63ª Reunião Anual da SBPC

C. Ciências Biológicas - 3. Bioquímica - 3. Enzimologia

Propriedades de chaperona da proteína recombinante Tiorredoxina 1

Lorena Gonçalves Pires Landi 1 Lorena Cardoso Cintra 2 Denise da Silva Pinheiro 2 Kênya Silva Cunha 2 Fabrícia Paula de Faria 2 Rosália Santos Amorim Jesuino 3

1. Ciências Biológicas IFGoiano – Rio Verde 2. Instituto de Ciências Biológicas - Depto. de Bioquímica e Biologia Molecular – UFG 3. Profa. Dra./Orientadora - Instituto de Ciências Biológicas -Depto. de Bioquímica e Biologia Molecular – UFG

INTRODUÇÃO:

A tiorredoxina (TRX) é uma tiol proteína pequena (~12 kDa) contendo um sítio ativo altamente conservado Cys-Gly-Pro-Cys e que forma uma classe de proteínas multifuncionais com atividade redox (redução-oxidação) encontrada ubiquamente desde procariotos até o homem. Esta proteína tem sido descrita como um eficiente antioxidante que protege as células contra o estresse oxidativo. Sabe-se que a TRX influencia quase todos os aspectos da função celular em células de mamíferos, tendo importantes implicações na saúde e na doença, o que tem tornado esta proteína um foco de extensas pesquisas em várias áreas. As TRXs também são capazes de interagir com um grande número de proteínas, apresentando propriedade de chaperona. Estudos realizados para avaliar a propriedade de chaperona da TRX mostram a eficiência desta proteína em estimular a renaturação de outras proteínas. Este trabalho tem como objetivo avaliar o papel de chaperona da proteína recombinante TRX1 (recTRX1) ao auxiliar a renaturação da enzima Glicoamilase.

METODOLOGIA:

O cDNA da PbTRX1 foi clonado no vetor de expressão pGEX-4T-3. Esse vetor foi introduzido em uma célula hospedeira Escherichia coli BL21. A expressão da recTRX1 foi induzida pelo cultivo da E.coli á 30ºC no meio de cultura LB adicionado de isopropil β-D-tiogalactopiranosídeo (IPTG 0,5 mM). A presença da TRX1 ligada a Glutationa S-transferase (GST) foi certificada por meio de eletroforese SDS-PAGE. A concentração da proteína foi determinada pelo método de Bradford. A Glicoamilase foi desnaturada a 15 μM com tampão desnaturante (pH 7,0), contendo ureia 8 M; fosfato de potássio 0,1 M; EDTA 2 mM e DTT 20 mM, por 15 minutos a temperatura ambiente.

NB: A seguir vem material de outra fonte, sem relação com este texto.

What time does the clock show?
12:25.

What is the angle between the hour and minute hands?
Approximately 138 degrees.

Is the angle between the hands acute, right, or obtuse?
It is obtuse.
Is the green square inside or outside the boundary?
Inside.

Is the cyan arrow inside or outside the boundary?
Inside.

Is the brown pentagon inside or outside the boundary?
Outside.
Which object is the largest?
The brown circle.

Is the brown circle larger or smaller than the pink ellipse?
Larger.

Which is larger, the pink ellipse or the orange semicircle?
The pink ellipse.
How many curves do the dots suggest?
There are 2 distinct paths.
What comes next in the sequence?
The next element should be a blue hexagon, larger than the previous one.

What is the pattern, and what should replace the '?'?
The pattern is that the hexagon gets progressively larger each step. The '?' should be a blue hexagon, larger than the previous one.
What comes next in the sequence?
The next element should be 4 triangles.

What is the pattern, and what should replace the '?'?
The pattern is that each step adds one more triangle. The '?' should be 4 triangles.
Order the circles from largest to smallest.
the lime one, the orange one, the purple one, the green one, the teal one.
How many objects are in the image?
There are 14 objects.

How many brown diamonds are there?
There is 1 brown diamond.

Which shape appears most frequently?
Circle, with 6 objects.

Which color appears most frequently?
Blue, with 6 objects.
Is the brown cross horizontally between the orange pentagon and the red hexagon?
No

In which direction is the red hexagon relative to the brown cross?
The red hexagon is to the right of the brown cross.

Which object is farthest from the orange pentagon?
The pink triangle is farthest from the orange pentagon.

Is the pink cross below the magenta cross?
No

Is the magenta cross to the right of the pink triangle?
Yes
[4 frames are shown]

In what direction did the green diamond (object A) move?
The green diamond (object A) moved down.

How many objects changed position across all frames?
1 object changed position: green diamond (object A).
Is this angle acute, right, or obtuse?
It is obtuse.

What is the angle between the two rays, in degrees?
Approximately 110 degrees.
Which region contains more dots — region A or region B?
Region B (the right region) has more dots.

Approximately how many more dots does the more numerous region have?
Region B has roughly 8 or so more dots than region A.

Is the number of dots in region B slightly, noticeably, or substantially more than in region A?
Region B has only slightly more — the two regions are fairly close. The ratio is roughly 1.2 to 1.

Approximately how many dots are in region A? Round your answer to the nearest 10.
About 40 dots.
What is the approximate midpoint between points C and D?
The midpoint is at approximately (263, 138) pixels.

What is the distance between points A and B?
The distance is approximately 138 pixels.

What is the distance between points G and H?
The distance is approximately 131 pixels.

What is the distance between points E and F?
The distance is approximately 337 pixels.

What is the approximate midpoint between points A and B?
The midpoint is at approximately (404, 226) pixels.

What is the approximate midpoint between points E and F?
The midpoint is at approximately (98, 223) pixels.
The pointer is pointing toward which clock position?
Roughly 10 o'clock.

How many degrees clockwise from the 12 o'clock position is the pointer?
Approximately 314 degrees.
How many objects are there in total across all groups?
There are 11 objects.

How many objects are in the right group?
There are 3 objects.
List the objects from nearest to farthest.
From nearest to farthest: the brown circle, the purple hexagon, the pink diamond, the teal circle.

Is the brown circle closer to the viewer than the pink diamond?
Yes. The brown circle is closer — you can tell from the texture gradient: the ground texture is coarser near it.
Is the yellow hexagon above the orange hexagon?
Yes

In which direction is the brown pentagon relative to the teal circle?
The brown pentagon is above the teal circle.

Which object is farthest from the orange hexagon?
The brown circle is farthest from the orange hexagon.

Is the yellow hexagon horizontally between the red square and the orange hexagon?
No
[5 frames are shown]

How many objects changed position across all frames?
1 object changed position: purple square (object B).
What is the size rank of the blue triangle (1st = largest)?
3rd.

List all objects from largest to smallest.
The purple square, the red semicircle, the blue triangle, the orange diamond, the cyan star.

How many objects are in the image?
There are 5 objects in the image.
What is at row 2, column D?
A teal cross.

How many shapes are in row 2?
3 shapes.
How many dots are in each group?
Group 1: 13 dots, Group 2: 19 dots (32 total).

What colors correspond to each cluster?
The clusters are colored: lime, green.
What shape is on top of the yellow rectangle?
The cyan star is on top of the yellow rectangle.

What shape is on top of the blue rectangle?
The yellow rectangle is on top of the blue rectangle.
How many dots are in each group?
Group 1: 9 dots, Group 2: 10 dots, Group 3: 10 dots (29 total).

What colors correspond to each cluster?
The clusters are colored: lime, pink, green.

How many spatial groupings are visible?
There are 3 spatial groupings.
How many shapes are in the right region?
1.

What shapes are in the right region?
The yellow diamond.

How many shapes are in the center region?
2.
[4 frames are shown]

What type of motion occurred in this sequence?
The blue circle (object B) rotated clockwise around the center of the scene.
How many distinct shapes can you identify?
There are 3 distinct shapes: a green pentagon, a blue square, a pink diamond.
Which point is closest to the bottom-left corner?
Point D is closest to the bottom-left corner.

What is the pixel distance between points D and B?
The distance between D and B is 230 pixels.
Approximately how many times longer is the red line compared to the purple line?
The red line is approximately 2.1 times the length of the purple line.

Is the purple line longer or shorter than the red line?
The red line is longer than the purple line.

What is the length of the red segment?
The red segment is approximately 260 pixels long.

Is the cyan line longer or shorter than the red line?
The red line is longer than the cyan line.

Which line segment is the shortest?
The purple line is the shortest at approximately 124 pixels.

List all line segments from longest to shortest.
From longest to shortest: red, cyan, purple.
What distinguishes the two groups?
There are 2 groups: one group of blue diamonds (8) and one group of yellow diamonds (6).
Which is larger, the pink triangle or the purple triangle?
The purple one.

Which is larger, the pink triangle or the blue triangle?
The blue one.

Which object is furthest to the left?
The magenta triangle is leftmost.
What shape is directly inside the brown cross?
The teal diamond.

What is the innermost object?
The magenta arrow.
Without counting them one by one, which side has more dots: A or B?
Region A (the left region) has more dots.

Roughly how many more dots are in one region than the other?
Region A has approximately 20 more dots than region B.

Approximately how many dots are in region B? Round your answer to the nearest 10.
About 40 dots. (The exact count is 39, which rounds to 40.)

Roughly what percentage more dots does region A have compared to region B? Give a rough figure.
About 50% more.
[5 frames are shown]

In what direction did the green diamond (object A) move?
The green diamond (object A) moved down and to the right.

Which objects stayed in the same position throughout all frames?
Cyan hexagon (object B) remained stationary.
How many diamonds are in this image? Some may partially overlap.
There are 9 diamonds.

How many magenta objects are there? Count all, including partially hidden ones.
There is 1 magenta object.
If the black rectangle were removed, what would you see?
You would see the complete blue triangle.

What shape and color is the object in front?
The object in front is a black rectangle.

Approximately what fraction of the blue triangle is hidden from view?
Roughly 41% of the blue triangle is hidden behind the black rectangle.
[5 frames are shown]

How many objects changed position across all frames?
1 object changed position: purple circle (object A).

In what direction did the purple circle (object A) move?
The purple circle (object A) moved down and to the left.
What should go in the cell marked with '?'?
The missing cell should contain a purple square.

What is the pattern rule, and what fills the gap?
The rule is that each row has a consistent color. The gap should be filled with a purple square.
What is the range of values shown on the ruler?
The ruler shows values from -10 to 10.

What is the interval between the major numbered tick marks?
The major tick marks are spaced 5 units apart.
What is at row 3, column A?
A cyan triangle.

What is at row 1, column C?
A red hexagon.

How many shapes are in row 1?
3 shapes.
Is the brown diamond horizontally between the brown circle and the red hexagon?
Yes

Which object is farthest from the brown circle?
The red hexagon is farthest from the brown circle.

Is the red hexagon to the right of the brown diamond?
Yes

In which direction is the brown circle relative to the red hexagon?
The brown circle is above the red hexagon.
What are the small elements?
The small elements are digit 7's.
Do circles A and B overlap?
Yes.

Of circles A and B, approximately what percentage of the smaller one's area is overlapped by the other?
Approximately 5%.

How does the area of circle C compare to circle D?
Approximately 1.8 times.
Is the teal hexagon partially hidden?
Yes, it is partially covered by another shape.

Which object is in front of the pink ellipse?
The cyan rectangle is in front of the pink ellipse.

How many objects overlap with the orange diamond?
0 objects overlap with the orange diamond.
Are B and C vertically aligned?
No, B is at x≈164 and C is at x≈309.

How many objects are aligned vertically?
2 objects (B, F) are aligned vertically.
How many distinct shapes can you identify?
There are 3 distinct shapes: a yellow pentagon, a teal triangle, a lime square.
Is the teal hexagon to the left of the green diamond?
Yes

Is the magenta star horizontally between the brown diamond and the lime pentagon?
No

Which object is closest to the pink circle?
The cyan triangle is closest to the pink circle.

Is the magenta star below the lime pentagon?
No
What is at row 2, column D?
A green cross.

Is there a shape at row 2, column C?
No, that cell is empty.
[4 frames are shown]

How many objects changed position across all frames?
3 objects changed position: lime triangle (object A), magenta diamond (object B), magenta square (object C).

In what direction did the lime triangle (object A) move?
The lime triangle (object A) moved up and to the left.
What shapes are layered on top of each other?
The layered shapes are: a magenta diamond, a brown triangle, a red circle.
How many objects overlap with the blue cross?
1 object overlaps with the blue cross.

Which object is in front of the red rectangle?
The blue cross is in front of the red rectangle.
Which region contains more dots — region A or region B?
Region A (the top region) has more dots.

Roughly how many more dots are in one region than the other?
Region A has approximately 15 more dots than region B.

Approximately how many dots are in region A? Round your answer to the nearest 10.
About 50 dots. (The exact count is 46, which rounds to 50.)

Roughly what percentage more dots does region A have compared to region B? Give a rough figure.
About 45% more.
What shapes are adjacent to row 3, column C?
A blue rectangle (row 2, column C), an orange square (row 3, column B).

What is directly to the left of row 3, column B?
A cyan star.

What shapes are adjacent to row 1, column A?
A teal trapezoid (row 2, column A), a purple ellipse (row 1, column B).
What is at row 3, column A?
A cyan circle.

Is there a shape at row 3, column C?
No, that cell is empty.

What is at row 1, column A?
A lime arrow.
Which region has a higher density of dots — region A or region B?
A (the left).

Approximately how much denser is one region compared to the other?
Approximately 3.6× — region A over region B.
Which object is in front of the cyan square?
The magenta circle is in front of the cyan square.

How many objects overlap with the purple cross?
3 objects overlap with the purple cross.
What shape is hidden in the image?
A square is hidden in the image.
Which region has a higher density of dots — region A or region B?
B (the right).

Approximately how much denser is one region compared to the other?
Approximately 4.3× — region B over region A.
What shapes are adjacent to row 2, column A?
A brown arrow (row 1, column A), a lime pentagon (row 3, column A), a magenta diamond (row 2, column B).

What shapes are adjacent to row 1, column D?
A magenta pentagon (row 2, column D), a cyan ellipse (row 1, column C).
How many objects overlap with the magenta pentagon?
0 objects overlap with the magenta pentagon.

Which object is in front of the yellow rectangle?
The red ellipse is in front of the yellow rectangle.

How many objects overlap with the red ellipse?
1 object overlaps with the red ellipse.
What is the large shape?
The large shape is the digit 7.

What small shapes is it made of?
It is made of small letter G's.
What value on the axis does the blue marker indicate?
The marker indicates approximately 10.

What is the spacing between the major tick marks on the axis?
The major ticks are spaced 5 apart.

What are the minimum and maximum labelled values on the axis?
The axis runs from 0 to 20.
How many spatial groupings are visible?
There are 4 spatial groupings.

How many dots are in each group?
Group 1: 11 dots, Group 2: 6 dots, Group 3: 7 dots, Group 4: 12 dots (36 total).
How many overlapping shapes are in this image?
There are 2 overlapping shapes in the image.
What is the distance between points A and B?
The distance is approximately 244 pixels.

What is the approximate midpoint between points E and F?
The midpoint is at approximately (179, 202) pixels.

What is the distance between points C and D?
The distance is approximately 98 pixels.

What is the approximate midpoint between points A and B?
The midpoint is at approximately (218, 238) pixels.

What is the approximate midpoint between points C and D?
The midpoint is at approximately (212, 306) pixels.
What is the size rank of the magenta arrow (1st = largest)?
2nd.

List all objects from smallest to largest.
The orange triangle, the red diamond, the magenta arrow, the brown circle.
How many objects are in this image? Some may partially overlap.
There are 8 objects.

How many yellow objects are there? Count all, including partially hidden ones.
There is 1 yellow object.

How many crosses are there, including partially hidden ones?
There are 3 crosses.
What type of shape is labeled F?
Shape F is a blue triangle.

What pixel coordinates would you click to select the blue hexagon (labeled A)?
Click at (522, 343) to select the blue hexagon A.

Depois foi diluída 50 vezes e tratada com tampão de renaturação Hepes/KOH 40 mM (pH 7,8); com tampão de renaturação e TRX1 (5 μM) e só com a TRX1 (5 μM). A glicoamilase tratada com tampão de renaturação, tampão de renaturação mais TRX1 e somente com TRX1 foi incubada por 40 minutos a 20ºC. O ensaio prosseguiu por mais 40 minutos, incubando cada condição de tratamento da glicoamilase descrita acima com o substrato, amido 0,5% . A atividade da glicoamilase foi lida em espectrofotômetro no comprimento de onda de 650 nm. O experimento foi realizado em duplicata e o desvio padrão foi calculado.

RESULTADOS:

A indução da expressão da TRX1 pela E. coli foi suficiente para realização dos experimentos propostos. E a proteína recombinante induzida foi observada em eletroforese de gel de poliacrilamida SDS-PAGEE, tendo sido bastante significativa. Os ensaios de atividade de chaperona indicaram que a recTRX1 auxiliou na renaturação da glicoamilase. Em bactérias é descrito a capacidade que as TRXs têm de interagir com as proteínas o que é fundamental para que ela possa participar do processo de renaturação. Neste trabalho, ao comparar a atividade da glicoamilase tratada apenas com o tampão de renaturação com ela tratada com tampão de renaturação acrescido de recTRX1, observou-se uma variação de 23,25 U/ mL para 67,5 U/ mL. Este dado reforça o papel das TRXs na promoção do dobramento de proteínas. Uma unidade de atividade da Glicoamilase foi determinada como a quantidade de enzima necessária para liberar 1 μmol de açúcar redutor por minuto, nas condições de ensaio.

CONCLUSÃO:

O presente trabalho possibilitou verificar o papel de chaperona da proteína recombinante TRX1, uma vez que os resultados obtidos indicaram um aumento da capacidade renaturante do tampão na renaturação da glicoamilase quando adicionado de recTRX1.

Palavras-chave: Tiorredoxina, Renaturação, Enzima.